(Image source: Advocate)
BY LOGAN TITTLE
Apple appears to be just as savvy with savings as they are with gadgets.
The New York Times revealed the company has found ways around the tax code over the years — amounting to a few billion dollars in tax savings.
ABC’s WXYZ explains—
“Instead of collecting and investing its profits in California where the corporate tax rate is almost 9%, we’re told it sent its funds to Reno, Nevada where its 0.”
And that’s only in the U.S. Transactions routed through Luxembourg and other places in the European market allowed for low-rate taxing as well.
A writer for the Business Insider summed up a few more strategies.

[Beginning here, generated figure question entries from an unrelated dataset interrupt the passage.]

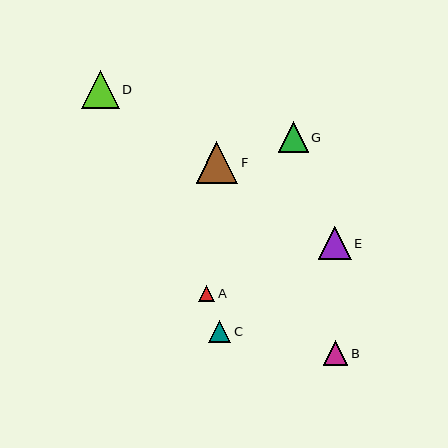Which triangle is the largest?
Triangle F is the largest with a size of approximately 41 pixels.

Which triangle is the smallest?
Triangle A is the smallest with a size of approximately 16 pixels.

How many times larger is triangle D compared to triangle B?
Triangle D is approximately 1.5 times the size of triangle B.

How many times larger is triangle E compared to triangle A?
Triangle E is approximately 2.1 times the size of triangle A.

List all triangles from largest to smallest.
From largest to smallest: F, D, E, G, B, C, A.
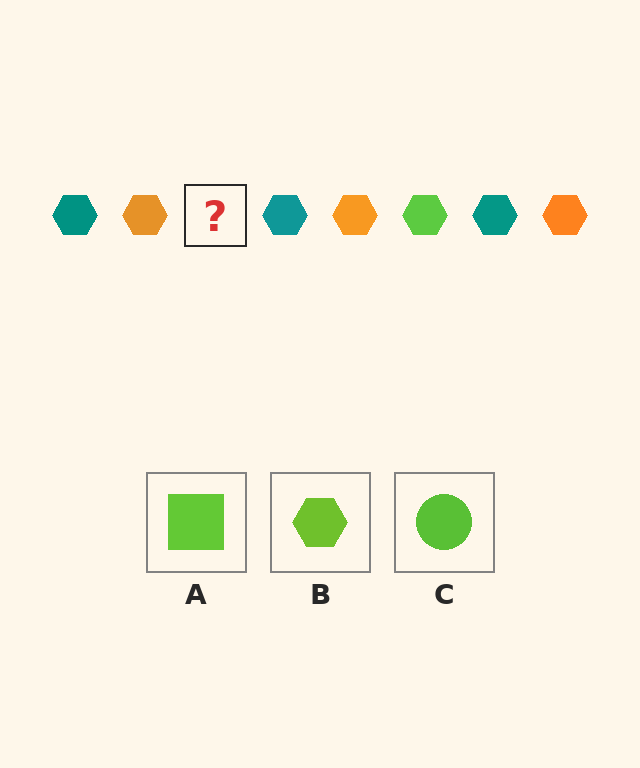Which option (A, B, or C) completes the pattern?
B.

“Apple is getting tax credits from California for conducting ‘research and development’ in California … Apple makes sure that salespeople located in high-tax countries are actually employed by Apple subsidiaries in low-tax countries … many global ‘iTunes’ sales legally happen in Luxembourg …This dodges taxes in the U.S ... and other countries that would charge much higher rates.”

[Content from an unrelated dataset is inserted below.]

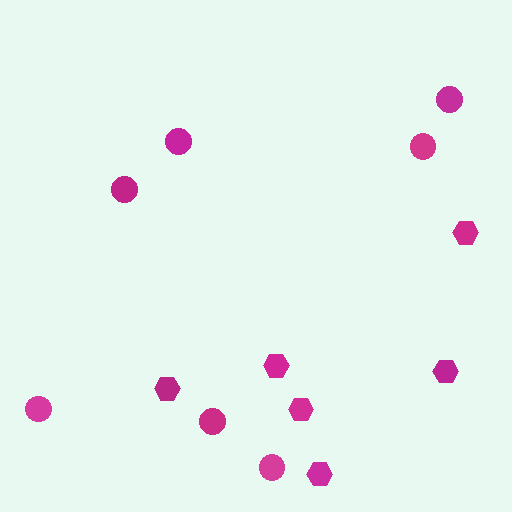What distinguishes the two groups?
There are 2 groups: one group of hexagons (6) and one group of circles (7).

And Apple isn’t the only one taking advantage of tax-code loopholes. A former Treasury Department economist told the New York Times it’s common—and legal.

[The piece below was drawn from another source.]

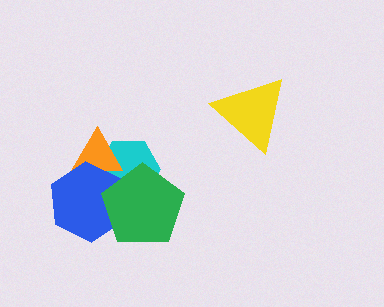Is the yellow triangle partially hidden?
No, no other shape covers it.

“’Apple, like many other multinationals, is using perfectly legal methods to keep a significant portion of their profits out of the hands of the I.R.S … And when America’s most profitable companies pay less, the general public has to pay more.’”
But Care2.com says—while this is all legal—it doesn’t look very good next to the $9.2 billion budget crisis in California.
“The result is that, even while the technology industry is increasingly the largest and most valued in the U.S., government and corporate data reveal that such companies are the least taxed.”
Apple sent a response to the New York Times that can be seen on their website.